US20080145824A1

US20080145824A1 - Computerized speech and communication training

Info

Publication number: US20080145824A1
Application number: US11/956,294
Authority: US
Inventors: Danny Varod
Original assignee: Individual
Current assignee: Individual
Priority date: 2006-12-15
Filing date: 2007-12-13
Publication date: 2008-06-19

Abstract

This invention provides a method for automated training speech and communication, including, but not limited to, pronunciation, intonation, speech fluency, dialect, accents and non verbal social conduct. This invention deals with the following problems: How to train a user to communicate in a specific region's dialect, accent and conduct, in scenarios similar to the ones the user is expected to encounter.
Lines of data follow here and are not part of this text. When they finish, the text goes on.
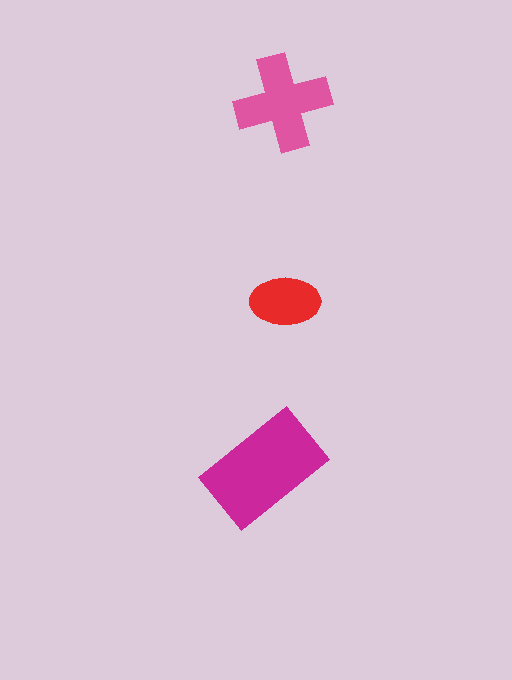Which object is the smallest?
The red ellipse.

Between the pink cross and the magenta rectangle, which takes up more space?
The magenta rectangle.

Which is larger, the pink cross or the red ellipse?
The pink cross.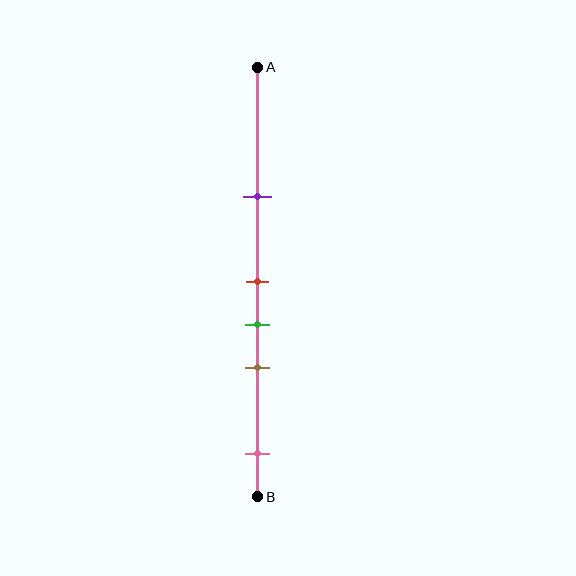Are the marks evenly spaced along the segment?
No, the marks are not evenly spaced.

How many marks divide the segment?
There are 5 marks dividing the segment.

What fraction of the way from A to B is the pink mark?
The pink mark is approximately 90% (0.9) of the way from A to B.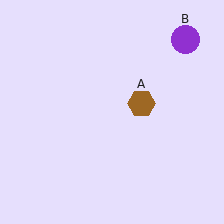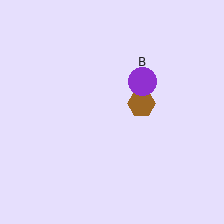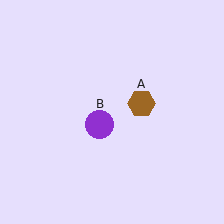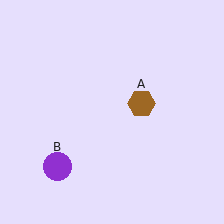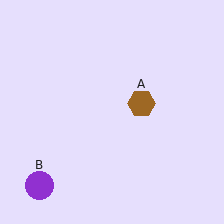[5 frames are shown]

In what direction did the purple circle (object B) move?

How to train a user in building sentences that convey his thoughts. How to train a user to correctly pronounce given sentences, in a given dialect and accent. How to increase a user's confidence in his/her ability to communicate in a taught language. The method offers a solution for training users to communicate fluently in a desired environment, in a way that is both effective and fun.

Description

BACKGROUND OF THE INVENTION

This invention is related to computer games, in specific a category of computer games referred to as “quests” or “adventure games” (such as Sierra's™ King's Quest™ published in 1984 and Quest for Glory™ published in 1989). In quests a virtual world is displayed, in which the user has a representation, referred to as an “avatar”. The user can move his/her avatar around and interact, through actions with objects and characters. In this category of games there is a storyline in which characters can speak to the user, and the user is given options from which he/she can select what the avatar is to say to the characters. The storyline can consist of various paths and outcomes, and develops as the user is playing, according to the user's actions and selections.
The method of learning is related to the field of psychology. According to psychological findings (Reference, The Open University of Israel course books for Social Psychology), people learn how to act in various scenarios from previous experience in similar scenarios and from observing others. Also a person's confidence in his/her ability to perform certain activities improves with experience.
Research also shows that people learn from positive and negative consequences that follow their actions. These consequences are conceived as feedback from which people learn the appropriateness of their actions.
Many people learn languages at school or in courses. Although they learn how read and write, they gain no experience in conducting conversations in the studied language. They are therefore unable to conduct a fluent conversation in that language, either due to the inability to construct clear sentences that convey their thoughts, or low confidence in their ability to do so.

DESCRIPTION AND OPERATION

Claim 1—Interactive Scenario Based Teaching

Using a computer game like environment, a user can gain the experience he/she needs by encountering simulated scenarios, similar to ones he/she is lightly to encounter in real life. This teaches users how to communicate in similar scenarios and boosts their confidence in their ability to conduct conversations in that language.
By providing the user with positive and negative feedback, which can be in any visual or auditory form (particularly in forms that imitate possible real life reactions), the effectiveness of the teaching can be enhanced.
Another advantage of this method is that the learning experience becomes game like, and therefore a fun process, motivating the user to use it more and therefore learn more.
Scenarios vary according to the desired usage of the language. For example, they can simulate situations specific to a certain type of business in a specific region of the world, or encounters with people from a specific region of the world, or tourist encounters in a specific region of the world. This can be done by using virtual locations, characters and objects similar to those found in that region, and by writing scripts with many different optional continuations, all according to the customs and dialects of that region and line of business.
The virtual locations, characters and objects can be animated (drawn) or made using photographs and video recordings, using any 3D or 2D graphics program.
Since the user must learn to interact within the scenario, using a specific dialect, the teaching of various accents can be added. This can be done by sounding speech to the user in the desired accent. The user's pronunciation of words and intonation of sentences can be checked specifically according to the desired accent. This can be done using any database containing a phoneme breakup for each word required, in the desired accent.
Also, since the interaction is not limited to verbal interaction, non-verbal culture norms of the desired location can be taught by having the characters act accordingly and react to the non-verbal input from the user, such as what the user selects to have his/her avatar look at or touch.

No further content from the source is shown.